Ai primi di ottobre anche gli ultimi villeggianti se ne vanno. Hanno l’automobile carica, con tutta la famiglia stipata dentro, sporgono il braccio per salutare ancora una volta i vecchi testardi che restano. “Fa’ ciao al nonno”, dicono le mamme  ai piccolini e ne agitano la manina ancora inesperta. Si girano un’ultima volta a guardare dal vetro posteriore, poi spariscono dietro la curva. Tre o quattro vecchi sono rimasti sulla piazzetta. Hanno la testa insaccata tra le spalle, le mani ficcate in tasca. Tirano un sospiro di sollievo: a loro il paese piace di più quando è vuoto. Il vento si porta via le prime foglie e gli ultimi  sacchetti vuoti di patatine.
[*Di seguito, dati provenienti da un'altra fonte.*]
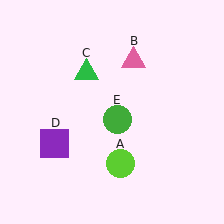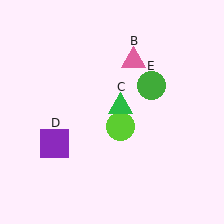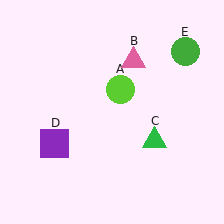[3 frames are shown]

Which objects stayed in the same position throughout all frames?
Pink triangle (object B) and purple square (object D) remained stationary.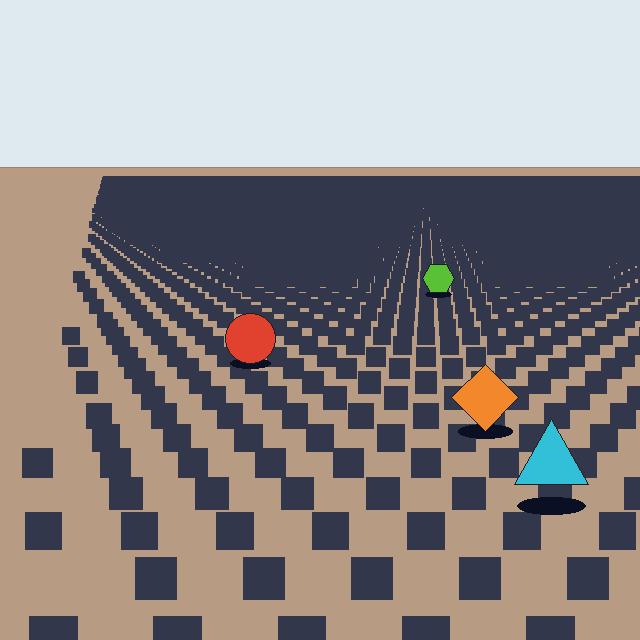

I vecchi se ne tornano ciascuno a casa sua, camminando rasente i muri.

NOTA BIOGRAFICA

Marisa Salabelle è nata a Cagliari il 22 aprile 1955 e vive a Pistoia dal 1965. È laureata in Storia all’Università di Firenze e ha frequentato il triennio di Studi teologici presso il Seminario vescovile di Firenze. Dal 1978 al 2016 ha insegnato nella scuola italiana. Nel 2015 ha pubblicato il suo romanzo d’esordio, L’estate che ammazzarono Efisia Caddozzu (Piemme), con cui ha ottenuto significativi riconoscimenti. Nel giugno 2019 ha pubblicato il suo secondo romanzo, L’ultimo dei Santi, presso l’editore Tarka.